Una voce alle mie spalle. Aria, forse. Ma il mio cervello la ignora, la mia mente corre più veloce delle mie gambe. Non posso fermarmi, devo uscire. Devo uscire di qui!

Una luce, una luce in fondo alla galleria. La stazione?

"Cale! Gli occhi sono spariti, fermati!"

No, no! Non ci credo! È una trappola!

Le lampade a incandescenza mi salutano, mi attirano come una mosca. Sono salvo, sono quasi salvo! Un passo, un altro passo. Metto piede sulla banchina, rischiarato da un tiepido alone giallastro. Guardo indietro, verso il treno, verso le tenebre. Niente. Nessun occhio. Nessuna creatura. Ma una sagoma sì. Una sagoma che corre verso di me.
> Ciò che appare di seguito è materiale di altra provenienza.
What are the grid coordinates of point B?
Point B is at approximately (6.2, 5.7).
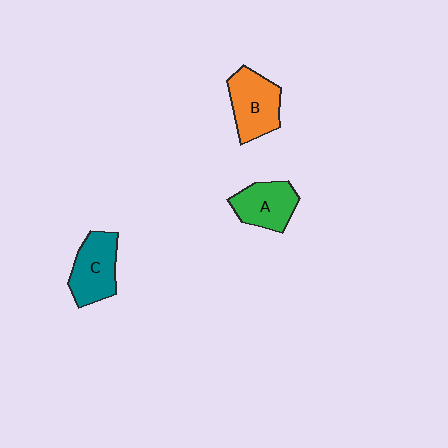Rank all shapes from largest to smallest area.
From largest to smallest: B (orange), C (teal), A (green).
Mi rialzo, tento di riprendere la posizione, punto i palmi a terra. 

"Cale!"

La voce. La sagoma ha una voce? A... aria.

Aria.

Sì, è proprio lei. La vedo uscire dall'ombra. Ansima, riprende fiato.

Aria.

Mi calmo, mi calmo per un secondo. Non c'è nessun altro. Nessun occhio. Nessuno zombie. Siamo solo io e lei. E abbiamo raggiunto la stazione.

Controllo due, tre volte la galleria. Vuota, completamente vuota. Aria sale sulla banchina, mi si affianca, mi tira per il braccio. Poi, la guancia inizia a bruciare. Uno schiaffo. Aria mi ha tirato uno schiaffo.

"Brutto idiota! Volevi lasciarmi indietro?!"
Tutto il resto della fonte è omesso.